# Husqvarna push mower won't turn over



## ryanb1818 (Aug 1, 2018)

So my Brother isn't very bright and left his husqvarna push mower outside for about a week and it got rained on a lot in that time. He said he cleaned the gas out cleaned the carb got a new spark plug and it wouldn't crank. He then said he sprayed starter fluid in the intake and it also wouldn't turn over. Any ideas on what else I could try and help him with to get it going when I go over there this afternoon?


----------



## ForsheeMS (May 21, 2018)

Sounds like no spark. Have you checked that yet? Being out in the rain for a week the magnets on the flywheel could have rusted over causing weak or no spark. First thing would be check the spark with a known good spark plug by grounding the threads of the plug to one of the head bolts and pulling the rope. You will be looking for a nice blue spark.
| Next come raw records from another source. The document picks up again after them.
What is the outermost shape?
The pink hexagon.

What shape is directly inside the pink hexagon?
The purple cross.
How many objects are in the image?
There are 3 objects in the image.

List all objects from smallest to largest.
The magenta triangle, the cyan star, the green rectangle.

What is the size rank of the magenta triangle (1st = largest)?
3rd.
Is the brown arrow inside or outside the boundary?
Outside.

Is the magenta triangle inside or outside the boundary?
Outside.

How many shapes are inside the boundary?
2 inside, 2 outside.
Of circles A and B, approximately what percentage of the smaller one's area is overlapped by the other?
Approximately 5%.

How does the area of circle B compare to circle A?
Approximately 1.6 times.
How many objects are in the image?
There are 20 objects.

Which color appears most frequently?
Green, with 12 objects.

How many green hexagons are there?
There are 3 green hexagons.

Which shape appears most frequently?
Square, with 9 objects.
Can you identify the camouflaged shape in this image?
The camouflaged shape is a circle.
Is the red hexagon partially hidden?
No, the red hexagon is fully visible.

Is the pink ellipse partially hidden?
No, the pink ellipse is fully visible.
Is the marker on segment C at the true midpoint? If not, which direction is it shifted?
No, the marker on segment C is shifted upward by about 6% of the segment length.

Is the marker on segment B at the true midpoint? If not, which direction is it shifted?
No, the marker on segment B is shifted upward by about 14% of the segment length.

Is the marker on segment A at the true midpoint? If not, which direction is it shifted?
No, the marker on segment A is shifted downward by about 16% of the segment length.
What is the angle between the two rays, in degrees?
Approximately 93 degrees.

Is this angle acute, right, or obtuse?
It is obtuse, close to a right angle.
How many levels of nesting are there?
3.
If no spark pull the blower housing and check to see if magnets on the flywheel and coil legs are rusted. If so remove the rust with sandpaper.


----------



## LawnRat (Mar 22, 2019)

I leave push mowers in the rain for years without major problems...till they rust out. Then I pick up a new one at a yardsale for $10 and repeat (I only use them for the dog pen).
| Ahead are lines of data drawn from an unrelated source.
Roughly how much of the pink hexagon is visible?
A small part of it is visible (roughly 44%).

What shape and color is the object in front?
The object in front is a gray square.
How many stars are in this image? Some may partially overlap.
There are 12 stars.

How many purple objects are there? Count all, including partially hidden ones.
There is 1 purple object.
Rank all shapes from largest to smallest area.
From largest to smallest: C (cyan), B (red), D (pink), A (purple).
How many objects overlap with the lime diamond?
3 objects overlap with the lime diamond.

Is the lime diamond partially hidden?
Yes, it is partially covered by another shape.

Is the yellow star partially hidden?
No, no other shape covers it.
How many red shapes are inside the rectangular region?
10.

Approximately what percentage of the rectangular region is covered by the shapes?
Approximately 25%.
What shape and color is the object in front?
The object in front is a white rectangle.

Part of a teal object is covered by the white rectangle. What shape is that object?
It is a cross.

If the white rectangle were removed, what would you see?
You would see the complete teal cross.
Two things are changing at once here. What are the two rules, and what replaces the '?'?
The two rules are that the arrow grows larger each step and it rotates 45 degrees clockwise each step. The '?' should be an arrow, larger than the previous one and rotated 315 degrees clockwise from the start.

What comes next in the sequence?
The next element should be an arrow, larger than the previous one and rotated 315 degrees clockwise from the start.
Sounds like you have no spark as Forshee said. Check the simple things like the plug first. One of the first things to rust and stick on many outside kept mowers is the engine brake. When you release the brake by pulling the thing at the handle (which also allows spark on most) check to make sure the brake handle is actually pulling the cable and moving the little lever on the left side of the engine. Hold the brake down and then see if you can move that lever a bit more by hand. 1/8" too little and she won't start.
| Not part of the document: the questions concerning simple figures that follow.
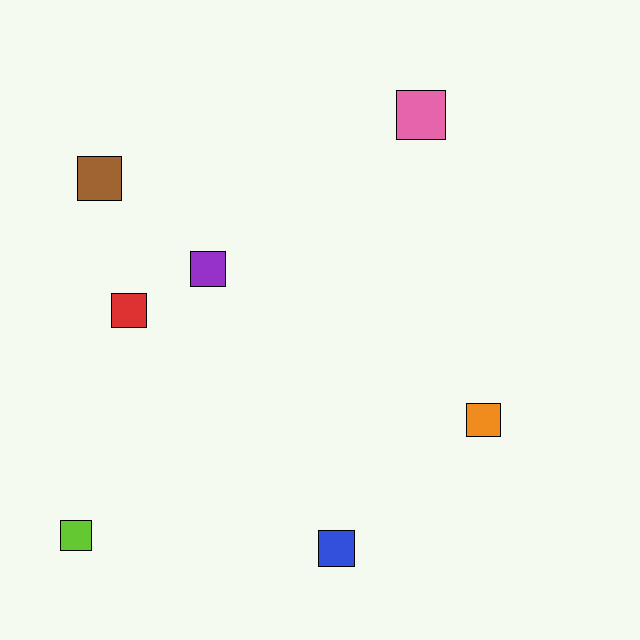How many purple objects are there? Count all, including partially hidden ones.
There is 1 purple object.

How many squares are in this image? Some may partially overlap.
There are 7 squares.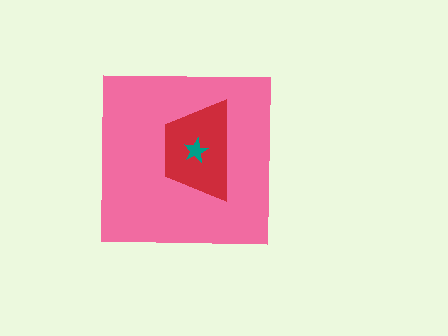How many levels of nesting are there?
3.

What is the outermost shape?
The pink square.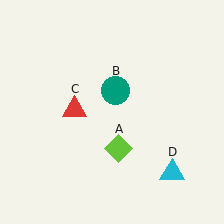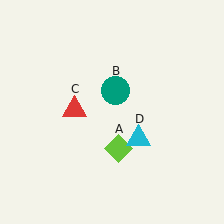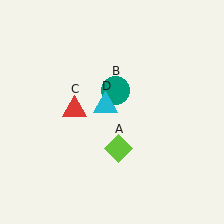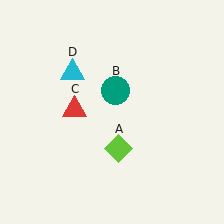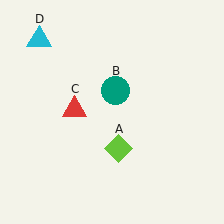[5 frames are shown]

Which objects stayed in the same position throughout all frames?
Lime diamond (object A) and teal circle (object B) and red triangle (object C) remained stationary.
I don't find many problems with rusty coil legs on modern engines, but it is a possibility. Some coils are beneath the flywheel which can be a pain to get to...but that type usually don't get wet and go bad.

If it has an on-off switch, unplug it and check again for spark. Those switches just ground the coil to kill spark and can fail, although rarely.


----------



## ryanb1818 (Aug 1, 2018)

So update, I went over to his house on my lunch break and checked the Spark and it was fine. I tried the starting spray and got it to turn over and turn on but it would then would shut off. I checked all over and couldn't find any rust, he said it was left outside for three days. So I told him I'd come back over after work and see what might be the problem.


----------



## LawnRat (Mar 22, 2019)

If it has spark the rain is a red herring, UNLESS water got into the fuel. Most mowers won't allow water past the vented cap, so I've never seen this. You can try dumping the gas but I'd be surprised if it works.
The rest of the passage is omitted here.